Why does the mixture dependencies exist between variables?

Question

Sorry if my question is clear to most of you. As a mathematics background, I really just start working with the mixture and would like to understand it in a clear way. Mixture dependencies are when the dependencies structures between two variables come from different distribution. For example, if I have an air pollution data and would like to model the relationship between air pollution within cities in one state of a country and the cities over the country. Then, this data will be a mixture since we have two different type of dependencies. If not, could someone help me with this using an example?

many thanks.

Answer 1

Mixture dependencies are when the dependencies structures between two variables come from different distribution.

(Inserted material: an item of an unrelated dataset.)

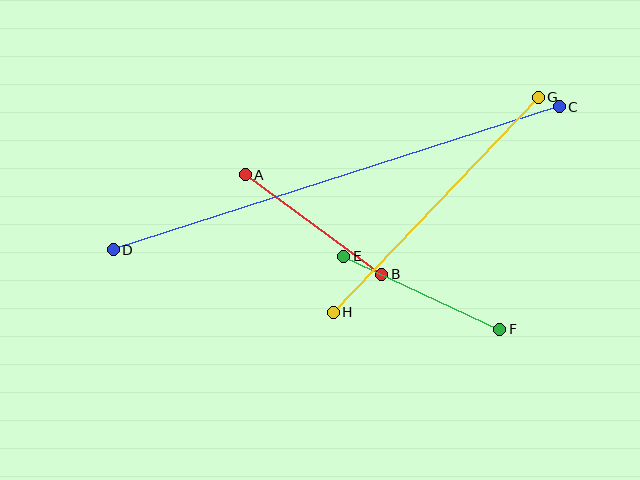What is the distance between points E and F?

No. The finite mixture distribution is a distribution of a single random variable, that is defined in terms of a "mixture" of other distributions. The mixture probability density function $g$ is called a mixture of distributions $f_1,\dots,f_m$ when

$$ g(x) = \sum_{k=1}^m \pi_k \, f_k(x; \theta_k) $$

where $\theta_1,\dots,\theta_m$ are the parameters and $\pi_1,\dots,\pi_m$ such that $0 \le \pi_k \le 1$ and $\sum_k \pi_k = 1$ are mixing proportions.

To give a real-life example, say that you are looking at the distribution of heights of teenagers. The distribution is a mixture of distributions of heights of boys and girls (that differ). If you knew who are the boys and girls in your data, you could model the distributions of their heights separately, or preferably in a hierarchical model, but if you are given the unlabeled data, then possibly two-component mixture would fit your data better, then "single", unimodal distribution.

Your air pollution example sounds rather like an example of mixed effects model.